D.b Dans sa réponse au recours du 6 janvier 2020 – transmise à la recourante le 9 janvier suivant (svt), la DGD (ci-après : l’autorité inférieure) soutient en substance que l’inobservation des dispositions formelles constitue une violation du devoir de diligence de la part du déclarant et qu’en l’espèce le libellé de la déclaration d’origine est faux et que cette erreur ne peut être assimilée à une simple faute de frappe.
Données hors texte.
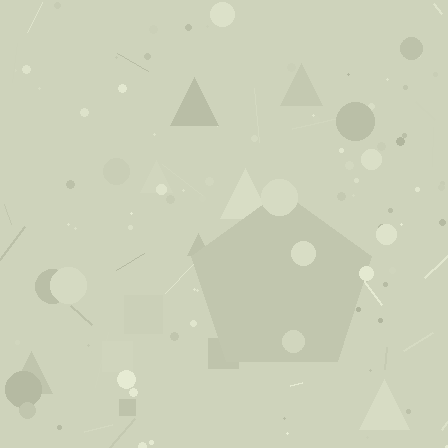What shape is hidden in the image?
A pentagon is hidden in the image.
Pour le surplus, elle rappelle que le résultat de la sélection « bloqué » lors du passage en douane n’entraîne pas nécessairement un contrôle de la déclaration en douane ou de la marchandise et que la recourante ne peut tirer aucun droit du fait que 13 envois ont effectivement été vérifiés.

 

D.c Par ordonnance du 13 janvier 2022, constatant l’absence de certaines pièces, le Tribunal requiert de l’autorité inférieure la production du dossier complet de la cause, ce qui fût fait le 31 svt.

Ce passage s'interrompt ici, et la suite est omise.